A Love Letter
- annakosiarek

- Jun 23, 2019
- 3 min read
There is no shortage of gorgeous European men around this city, but even so, I have found the city of love can be pretty lonely. (I know its the city of lights but that just doesn't sound as good, leave me alone). And while I'm sure my mother will be pleased to hear that my time has not been spent with the beautiful boys of this city, it's because I've had my mind on some other beautiful people. I'm living in Paris, France but my heart is stretched across the ocean and tied between Mason and Boston.
So while I am having the time of my life, there's some things missing, or I guess, someones. I see Jake Mouchawar in the street ads for the new TV show "Mouch," and I imagine how iconic he would look in a beret. I feel Gia's spirit in every long day that never feels long enough, in every moment that makes my heart rush like I am the protagonist in my favorite novel. I hear Angela in the bits of Italian that mingle with French in outdoor cafes and feel her pride whenever I boil water successfully. Every flower that lines the picturesque avenues winks at me with Samantha's joy, while every long haired skater boy that whizzes past me with his tongue out startles me in the most Ethan way. Alec would fit right in with all the men who out-dress the women yet are still attracted to women, and Izzy would glow in the Parisian sunlight like the star that she is. Whenever I step into a metro car where people put away their phones and crack open a novel, I swear the boy with the blonde hair and his eyes squinting in concentration at his book is Carter. I wish every flash of red hair that I saw was Preslee, but I know that she is with me every morning when I draw tarot for the day. I look at the amazing architecture and imagine how Maddie would implode with joy over the insane history of every street corner. The strangers that I fall in love with on the street all look like Jake Albalate and the neon lights at the club morph every face into Marc's sideways smirk.

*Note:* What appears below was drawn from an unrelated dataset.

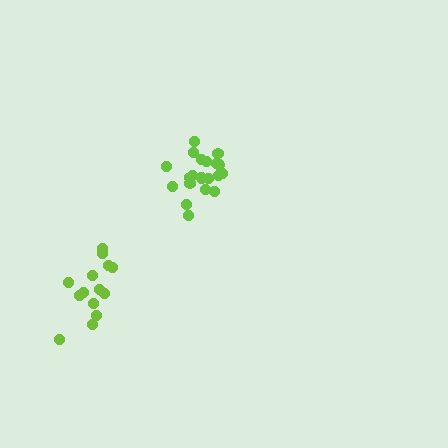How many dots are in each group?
Group 1: 20 dots, Group 2: 14 dots (34 total).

The gaggle of girls with American accents drooling over the pearl earrings in the shop window all sound like Emily. I catch Jordan's smile in the twinkle of each light that adorns the Eiffel tower and feel her joy in my heart when I gush over one of the many dogs that strut down Paris' streets. My heart leaps when I see French ads for Spider Man: Far From Home and I can almost feel Sujaya grab my arm in excitement. Corinne's endless love shines out whenever a stranger smiles at me or holds a door open in a city that is notorious for being rude.
I see my mom every time I look in the mirror, and I so excited to experience my favorite city with my favorite person. I walked home one night and overheard a dad explaining a math problem to his two young daughters, who looked like they wanted to be doing anything else, and couldn't help but think of my own dad, working every day to make us smarter, more confident, and more well rounded women. Speaking of math problems, I think of Molly every time I walk past the cat cafe down the street. Or every time I do something that she would shake her head at... which is a lot.
This last month has been incredible. I have made so many amazing friends and learned so much. But even in all the amazing times, I still think about all those who aren't here. But I know that I will see them so soon, and I guess I'll just have to bring them all back!